MRI Acquisition Protocol

All participants were scanned on a Philips Achieva 3T MRI scanner in the NIH Clinical Center Radiology Department as follows: 1) 3D T1 weighted MPRAGE (T1): TR = 6.8–7.2, TE = 3.2 ms, TI = 900ms, flip angle = 90, voxel size = 0.75 x 0.75 x 0.8, acceleration factor 2 in slice direction, acquisition time = 7:02 min; 2) 3D T2 weighted FSE (T2): TR = 2500, TE = 225–245, voxel size = 1 x 1 x 2 or 1 x 1 x 1, acceleration factor 2 in slice and phase directions, acquisition time = 5:03 min; and 3) 3D FLAIR: TR = 4800, TE = 271–415, TI = 1600, voxel size = 0.9 x 0.9 x 1, acceleration factor 2 in slice direction, 2.6 in phase direction, acquisition time = 6:10 min.

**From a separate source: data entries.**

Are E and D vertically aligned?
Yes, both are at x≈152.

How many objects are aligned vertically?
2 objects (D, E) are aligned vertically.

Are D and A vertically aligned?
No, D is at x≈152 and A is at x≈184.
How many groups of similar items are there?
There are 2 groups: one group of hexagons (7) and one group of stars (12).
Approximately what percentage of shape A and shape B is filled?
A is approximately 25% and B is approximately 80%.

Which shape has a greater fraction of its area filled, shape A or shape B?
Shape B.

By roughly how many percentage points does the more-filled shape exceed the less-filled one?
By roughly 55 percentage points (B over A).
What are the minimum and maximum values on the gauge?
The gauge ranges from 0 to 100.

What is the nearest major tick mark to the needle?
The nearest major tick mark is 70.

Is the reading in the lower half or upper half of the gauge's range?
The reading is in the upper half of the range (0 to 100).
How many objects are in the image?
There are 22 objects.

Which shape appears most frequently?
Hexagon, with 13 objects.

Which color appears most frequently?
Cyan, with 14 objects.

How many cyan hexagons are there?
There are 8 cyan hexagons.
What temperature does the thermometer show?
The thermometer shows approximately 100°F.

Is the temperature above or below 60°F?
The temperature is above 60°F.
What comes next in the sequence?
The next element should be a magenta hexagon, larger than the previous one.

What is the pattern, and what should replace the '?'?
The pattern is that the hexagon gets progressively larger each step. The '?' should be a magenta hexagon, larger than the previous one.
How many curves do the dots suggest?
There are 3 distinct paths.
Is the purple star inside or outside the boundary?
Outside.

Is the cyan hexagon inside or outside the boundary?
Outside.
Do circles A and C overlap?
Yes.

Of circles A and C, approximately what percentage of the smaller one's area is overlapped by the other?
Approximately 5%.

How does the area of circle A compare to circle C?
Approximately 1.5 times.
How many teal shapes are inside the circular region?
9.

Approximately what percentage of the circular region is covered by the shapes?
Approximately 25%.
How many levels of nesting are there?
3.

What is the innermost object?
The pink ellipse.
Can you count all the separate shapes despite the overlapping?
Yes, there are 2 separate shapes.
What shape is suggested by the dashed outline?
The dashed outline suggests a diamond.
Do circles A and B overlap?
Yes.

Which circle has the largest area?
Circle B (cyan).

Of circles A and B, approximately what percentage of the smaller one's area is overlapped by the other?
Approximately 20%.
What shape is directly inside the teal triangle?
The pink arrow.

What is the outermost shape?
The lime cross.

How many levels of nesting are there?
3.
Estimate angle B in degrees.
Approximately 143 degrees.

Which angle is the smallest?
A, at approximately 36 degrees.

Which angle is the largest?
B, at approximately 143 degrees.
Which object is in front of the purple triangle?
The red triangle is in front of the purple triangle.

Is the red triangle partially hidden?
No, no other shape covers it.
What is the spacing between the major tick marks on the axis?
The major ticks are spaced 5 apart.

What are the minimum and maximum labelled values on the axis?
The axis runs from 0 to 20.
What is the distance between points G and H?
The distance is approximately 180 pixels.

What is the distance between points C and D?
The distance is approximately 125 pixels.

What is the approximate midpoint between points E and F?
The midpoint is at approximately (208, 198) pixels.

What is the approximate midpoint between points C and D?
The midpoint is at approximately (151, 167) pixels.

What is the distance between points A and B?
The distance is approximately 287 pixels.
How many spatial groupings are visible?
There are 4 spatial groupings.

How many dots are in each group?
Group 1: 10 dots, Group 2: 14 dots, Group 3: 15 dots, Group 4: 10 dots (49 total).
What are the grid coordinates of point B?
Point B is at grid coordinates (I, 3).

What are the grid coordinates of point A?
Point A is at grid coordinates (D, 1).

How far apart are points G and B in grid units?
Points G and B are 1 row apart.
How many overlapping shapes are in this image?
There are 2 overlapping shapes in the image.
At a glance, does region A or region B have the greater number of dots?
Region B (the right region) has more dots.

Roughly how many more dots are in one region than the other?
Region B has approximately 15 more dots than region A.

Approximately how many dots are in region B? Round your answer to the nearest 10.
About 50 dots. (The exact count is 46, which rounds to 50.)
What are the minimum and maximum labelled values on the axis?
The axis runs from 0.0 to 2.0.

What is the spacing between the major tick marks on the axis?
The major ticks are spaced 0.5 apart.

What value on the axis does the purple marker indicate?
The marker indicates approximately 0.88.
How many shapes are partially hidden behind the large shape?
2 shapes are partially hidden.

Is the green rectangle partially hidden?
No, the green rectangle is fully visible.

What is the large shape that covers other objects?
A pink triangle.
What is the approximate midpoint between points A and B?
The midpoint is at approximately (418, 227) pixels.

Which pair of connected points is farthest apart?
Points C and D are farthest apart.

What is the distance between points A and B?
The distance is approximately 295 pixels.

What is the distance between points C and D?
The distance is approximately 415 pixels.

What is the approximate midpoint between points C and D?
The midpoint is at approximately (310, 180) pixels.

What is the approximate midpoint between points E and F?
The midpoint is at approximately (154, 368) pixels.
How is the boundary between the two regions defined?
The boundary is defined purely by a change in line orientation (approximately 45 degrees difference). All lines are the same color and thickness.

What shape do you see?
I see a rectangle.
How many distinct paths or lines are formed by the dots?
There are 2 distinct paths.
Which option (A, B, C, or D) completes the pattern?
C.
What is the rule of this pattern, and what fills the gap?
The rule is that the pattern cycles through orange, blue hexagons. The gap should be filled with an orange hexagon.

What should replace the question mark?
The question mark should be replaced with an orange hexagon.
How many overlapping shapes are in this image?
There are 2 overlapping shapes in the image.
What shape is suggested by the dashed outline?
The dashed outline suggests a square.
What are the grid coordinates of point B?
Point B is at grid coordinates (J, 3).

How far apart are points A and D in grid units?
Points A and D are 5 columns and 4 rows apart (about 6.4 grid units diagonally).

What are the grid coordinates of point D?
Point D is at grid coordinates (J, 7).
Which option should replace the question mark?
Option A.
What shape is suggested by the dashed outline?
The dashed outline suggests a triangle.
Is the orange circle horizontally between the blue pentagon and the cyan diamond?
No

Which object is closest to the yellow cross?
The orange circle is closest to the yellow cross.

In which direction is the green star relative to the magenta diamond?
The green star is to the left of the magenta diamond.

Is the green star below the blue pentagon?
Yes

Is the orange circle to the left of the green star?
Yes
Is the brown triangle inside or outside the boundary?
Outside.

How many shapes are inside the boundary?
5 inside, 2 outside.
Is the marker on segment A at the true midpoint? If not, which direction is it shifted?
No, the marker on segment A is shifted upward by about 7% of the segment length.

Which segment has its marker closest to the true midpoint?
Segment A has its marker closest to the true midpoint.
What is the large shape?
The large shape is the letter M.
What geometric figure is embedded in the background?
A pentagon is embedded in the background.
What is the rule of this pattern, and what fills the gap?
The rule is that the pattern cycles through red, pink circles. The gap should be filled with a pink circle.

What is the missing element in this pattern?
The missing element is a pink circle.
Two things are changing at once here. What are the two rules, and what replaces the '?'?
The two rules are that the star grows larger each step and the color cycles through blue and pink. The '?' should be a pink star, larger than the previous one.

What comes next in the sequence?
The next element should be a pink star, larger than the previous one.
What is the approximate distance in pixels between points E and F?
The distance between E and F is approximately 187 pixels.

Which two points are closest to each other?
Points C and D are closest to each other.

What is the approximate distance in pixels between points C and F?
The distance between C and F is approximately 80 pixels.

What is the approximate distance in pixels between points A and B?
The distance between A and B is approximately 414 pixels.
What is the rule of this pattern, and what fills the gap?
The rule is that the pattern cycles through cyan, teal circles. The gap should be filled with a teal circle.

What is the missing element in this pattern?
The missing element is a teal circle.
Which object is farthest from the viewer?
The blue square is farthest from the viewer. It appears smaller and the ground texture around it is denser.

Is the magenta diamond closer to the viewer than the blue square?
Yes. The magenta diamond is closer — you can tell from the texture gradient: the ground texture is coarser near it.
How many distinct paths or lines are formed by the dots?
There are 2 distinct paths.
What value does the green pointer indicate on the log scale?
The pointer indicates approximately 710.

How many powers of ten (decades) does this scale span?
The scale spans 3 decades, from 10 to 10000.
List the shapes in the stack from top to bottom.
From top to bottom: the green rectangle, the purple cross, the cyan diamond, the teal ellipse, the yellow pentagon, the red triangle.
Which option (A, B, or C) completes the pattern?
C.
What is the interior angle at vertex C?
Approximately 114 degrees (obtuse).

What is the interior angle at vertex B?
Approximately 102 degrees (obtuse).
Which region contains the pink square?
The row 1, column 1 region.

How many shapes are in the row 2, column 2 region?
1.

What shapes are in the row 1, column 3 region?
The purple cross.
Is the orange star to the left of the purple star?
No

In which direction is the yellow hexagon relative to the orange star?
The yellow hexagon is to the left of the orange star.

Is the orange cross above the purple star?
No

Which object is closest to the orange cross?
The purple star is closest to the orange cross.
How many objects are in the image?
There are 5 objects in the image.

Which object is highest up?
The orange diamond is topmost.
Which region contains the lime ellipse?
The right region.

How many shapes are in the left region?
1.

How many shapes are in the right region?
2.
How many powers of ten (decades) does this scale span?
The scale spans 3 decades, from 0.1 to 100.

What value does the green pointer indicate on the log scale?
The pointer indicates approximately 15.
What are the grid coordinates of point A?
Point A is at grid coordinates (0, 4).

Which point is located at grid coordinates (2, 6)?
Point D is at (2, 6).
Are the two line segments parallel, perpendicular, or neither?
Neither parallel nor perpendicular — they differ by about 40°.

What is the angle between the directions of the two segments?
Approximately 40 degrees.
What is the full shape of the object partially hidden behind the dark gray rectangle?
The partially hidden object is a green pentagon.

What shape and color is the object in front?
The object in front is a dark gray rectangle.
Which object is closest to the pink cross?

All scans were acquired sagittally.

Image Preprocessing

For each individual subject, T2 and FLAIR images were co-registered to the T1 with an affine transformation using a normalized mutual information cost function and resampled to the T1 grid using AFNI.  Registered images were visually assessed for alignment.  Cortical reconstruction was performed using T1 and T2 images as input to FreeSurfer's standard processing pipeline with  FreeSurfer v6.0.0  \cite{Dale1999,Fischl1999}.  Results were visually inspected and manually corrected as needed. Cortical surfaces were resampled to a standard mesh using the AFNI SUMA package \cite{Cox1996a} to allow comparison of corresponding vertices across individuals.  Intensity correction was implemented using an in-house edge-aware intensity correction procedure (see supplementary methods for details, Figure S1).